Par Xavière Jardez/
La Cour fédérale de Columbia (Etats-Unis) a invalidé une loi qui aurait permis aux citoyens américains nés à Jérusalem de mentionner sur leur passeport le nom d’Israël qu’ils soient d’origine juive – ou palestinienne -, privant ainsi les détenteurs de passeport israélien (le passeport palestinien n’existant pas) de toute distorsion politique en faveur d’Israël.
Désirant voir figurer le nom d’Israël sur le passeport de leur fils, la famille Zivotofsky a introduit une action en justice devant les tribunaux inférieurs dès 2006, puis, les différentes cours d’appel américaines, et en 2013 devant la Cour suprême qui déclare inconstitutionnel l’art. 214(d) du Foreign Relations Authorization Act pour violation de la compétence exclusive du président en matière de politique étrangère.
Le vote unanime des trois magistrats de la Cour d’Appel réaffirme ainsi une spécificité du pouvoir exécutif qui précise que, seul, le président, et non les parlementaires, a le pouvoir de « de déterminer quel pouvoir doit être reconnu » écrit le juge Karen Henderson. Quand le Président G. Bush en 2002 avait signé la loi, il avait indiqué que si cette faculté était comprise comme « une obligation » et non « conseillée », cela interférerait de manière inacceptable avec la compétence du président dans le domaine des relations internationales.
Il est vrai que, sous la présidence d’Obama, des coups de canif ont été portés aux prérogatives présidentielles par le lobby pro-israélien au travers des Républicains.

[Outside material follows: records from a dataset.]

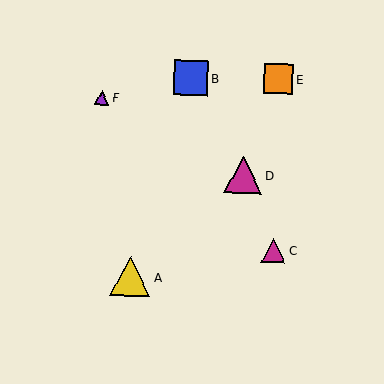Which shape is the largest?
The blue square (labeled B) is the largest.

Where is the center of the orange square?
The center of the orange square is at (278, 79).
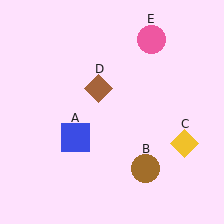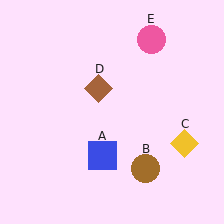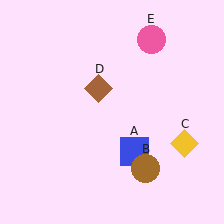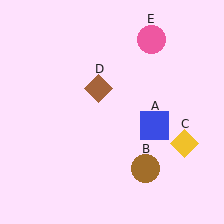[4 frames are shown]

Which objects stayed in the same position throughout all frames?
Brown circle (object B) and yellow diamond (object C) and brown diamond (object D) and pink circle (object E) remained stationary.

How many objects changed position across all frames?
1 object changed position: blue square (object A).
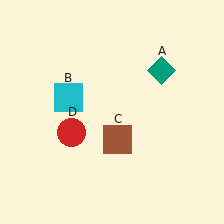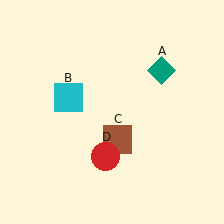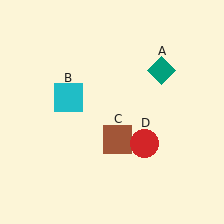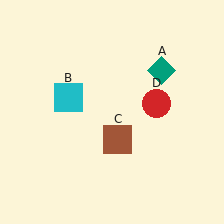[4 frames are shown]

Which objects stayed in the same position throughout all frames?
Teal diamond (object A) and cyan square (object B) and brown square (object C) remained stationary.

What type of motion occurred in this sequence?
The red circle (object D) rotated counterclockwise around the center of the scene.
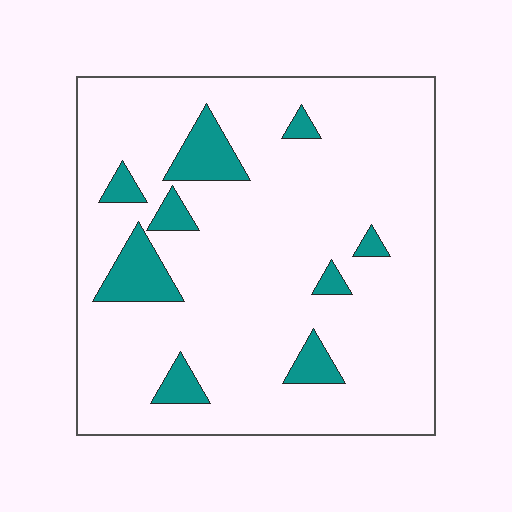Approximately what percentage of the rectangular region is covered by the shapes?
Approximately 10%.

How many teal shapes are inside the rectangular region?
9.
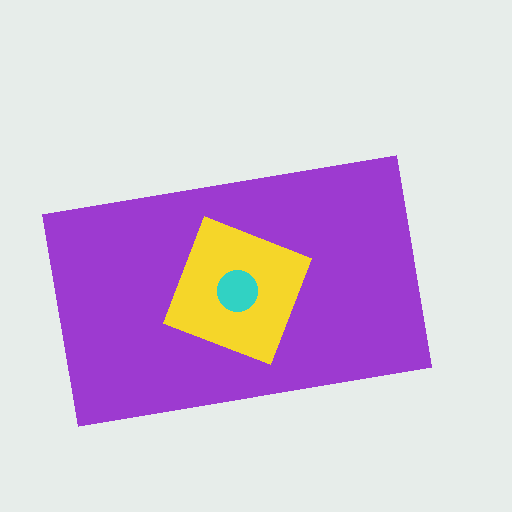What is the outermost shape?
The purple rectangle.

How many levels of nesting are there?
3.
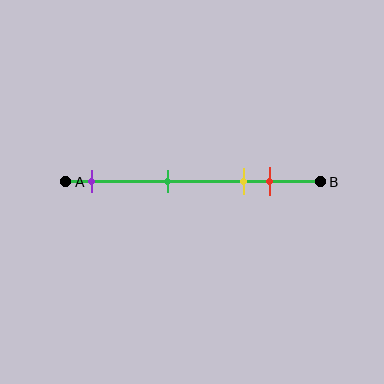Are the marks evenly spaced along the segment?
No, the marks are not evenly spaced.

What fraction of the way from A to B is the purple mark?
The purple mark is approximately 10% (0.1) of the way from A to B.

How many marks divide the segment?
There are 4 marks dividing the segment.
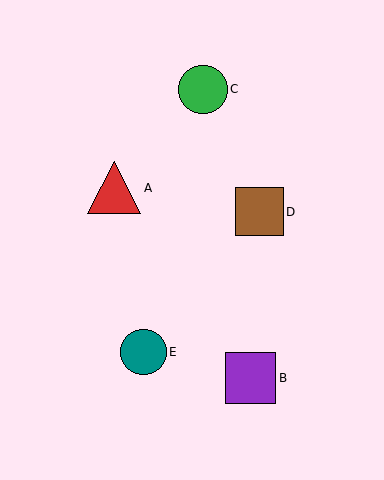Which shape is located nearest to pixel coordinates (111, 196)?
The red triangle (labeled A) at (114, 188) is nearest to that location.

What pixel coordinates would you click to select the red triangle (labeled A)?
Click at (114, 188) to select the red triangle A.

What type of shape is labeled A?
Shape A is a red triangle.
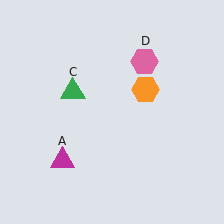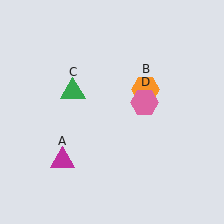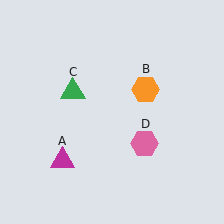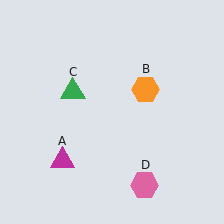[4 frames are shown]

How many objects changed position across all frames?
1 object changed position: pink hexagon (object D).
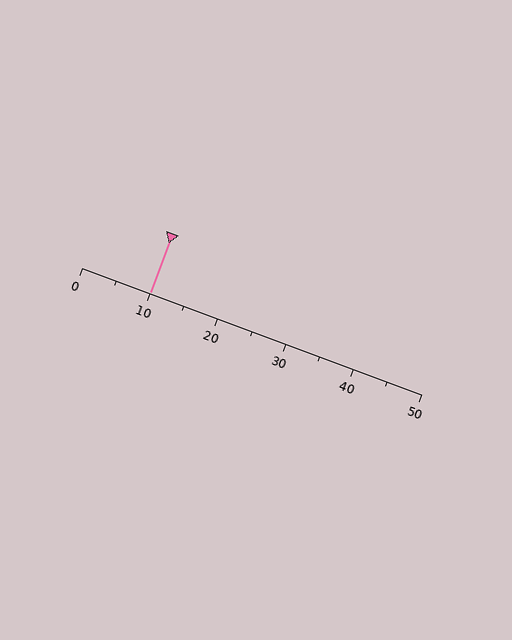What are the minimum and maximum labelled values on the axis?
The axis runs from 0 to 50.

On peut évoquer la visite de Netanyahou au Congrès, avant les élections israéliennes, en mai dernier, la lettre ouverte des mêmes au gouvernement iranien lors des négociations avec l’Iran sur son programme nucléaire, toutes initiatives par-dessus la tête d’Obama. Il est vrai qu’une recherche sur Google a chiffré à 7000 le nombre des hommes politiques US ayant la nationalité israélienne, sachant que la double nationalité, interdite auparavant, est tolérée à partir de 1967.
Position américaine sur Jérusalem
Depuis la fondation de l’Etat juif (1), en 1948, les présidents américains ont toujours refusé de prendre position sur le statut de Jérusalem, laissant ce point être traité par des négociations de paix entre Palestiniens et Israéliens. De plus, en dépit des appels du Congrès de transférer l’ambassade américaine de Tel Aviv à Jérusalem, la Maison Blanche a préféré maintenir le statu quo.
C’est dans ce même esprit que le Département d’Etat et la Maison Blanche, confrontés à l’impossibilité d’inscrire « Palestine » comme Etat sur un passeport américain- même si n’importe quel policier des frontières dans le monde déduirait de la mention « né à Jérusalem » que cette personne est ethniquement Palestinienne – ont considéré qu’une telle faveur faite aux juifs US serait en fait discriminatoire pour les Palestiniens.
Les organisations juives des Etats-Unis qui ont suivi toute la procédure ont exercé de fortes pressions sur le Congrès et sur les différents gouvernements tant démocrates que républicains pour que Jérusalem soit reconnue comme étant israélienne et ainsi annexée de facto. Pour elles, la décision de la Cour est un échec car elle statue que « La Cour traite des points constitutionnels et non du fond. Ce n’est pas sa prérogative de traiter du fond et donc de statuer sur le statut de Jérusalem ».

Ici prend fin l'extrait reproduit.